Grilled Vegetable, Herb, and Goat Cheese Sandwiches
Oil flavored with sun-dried tomatoes and lots and lots of fresh herbs is the secret to these vegetarian sandwiches; I use it both as a marinade for the grilled veggies and also to moisten the bread. Creamy goat cheese smoothes out the sharp flavor of the tomatoes. This is perfect picnic food, whether you’re packing the sandwiches for the beach or as a reward after a long hike.
Recipe information
Yield
4 servings
Ingredients
Preparation
Step 1
Place a grill pan over medium-high heat or preheat a gas or charcoal grill.
Step 2
Finely chop the sun-dried tomatoes and put them in a bowl.
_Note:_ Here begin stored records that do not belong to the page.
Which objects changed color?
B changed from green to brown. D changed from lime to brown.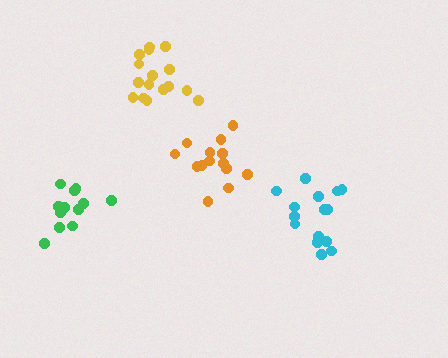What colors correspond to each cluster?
The clusters are colored: yellow, green, orange, cyan.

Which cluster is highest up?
The yellow cluster is topmost.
Add the olive oil, garlic, basil, tarragon, thyme, salt, and pepper.
Step 3
Spoon 2 tablespoons of the tomato mixture into a medium bowl. Add the zucchini and eggplant to the bowl and toss until coated. Grill the vegetables for 3 to 4 minutes on each side, until tender.
Step 4
While the vegetables are cooking, spread the remaining tomato mixture on the baguette halves. Using a spatula, spread the goat cheese on top. Layer the grilled vegetables on the bottom half of the baguette. Arrange the spinach over the vegetables. Place the top half of the baguette on top of the filling.
Step 5
To serve, cut the baguette into 4 sandwiches. Serve immediately or wrap in parchment paper and refrigerate for up to 2 hours.